Ezekiel Gilman Robinson graduated from Brown in 1838. He later said of his college days, "I had drifted aimlessly into college and drifted aimlessly through it, waking up only the last year to see what I might and ought to have done." Unsure of what he wanted to do, Robinson rented a room at Brown and became a "resident graduate," studying German under Professor Horatio B. Hackett and occasionally preaching.
When Hackett departed Brown for the Newton Theological Institution, Robinson followed. After his graduation from Newton and ordination in 1842, Robinson served in a variety of teaching and clerical positions until he was appointed professor of Christian Theology at Rochester Theological Seminary in 1853. In 1860, he became its president. In 1867, he was offered the presidency of Brown, but declined. When he was offered the position again in 1871, he accepted.
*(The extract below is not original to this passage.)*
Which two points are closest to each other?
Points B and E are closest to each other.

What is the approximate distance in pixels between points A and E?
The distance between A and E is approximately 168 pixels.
The College underwent great material and academic advancements during Robinson's tenure. He instituted graduate study at Brown over the objections of the senior professors of Latin and Greek, but with the approbation of history professor E. Benjamin Andrews, who would succeed him as president. He introduced professorships in physiology and hygiene; geology and paleontology; astronomy; botany; and modern languages. And he presided over the near doubling of the endowment, the renovation of University Hall, and construction of the Library (Robinson Hall), Sayles and Slater Halls. Satisfied with the state of the University, Robinson resigned in 1889.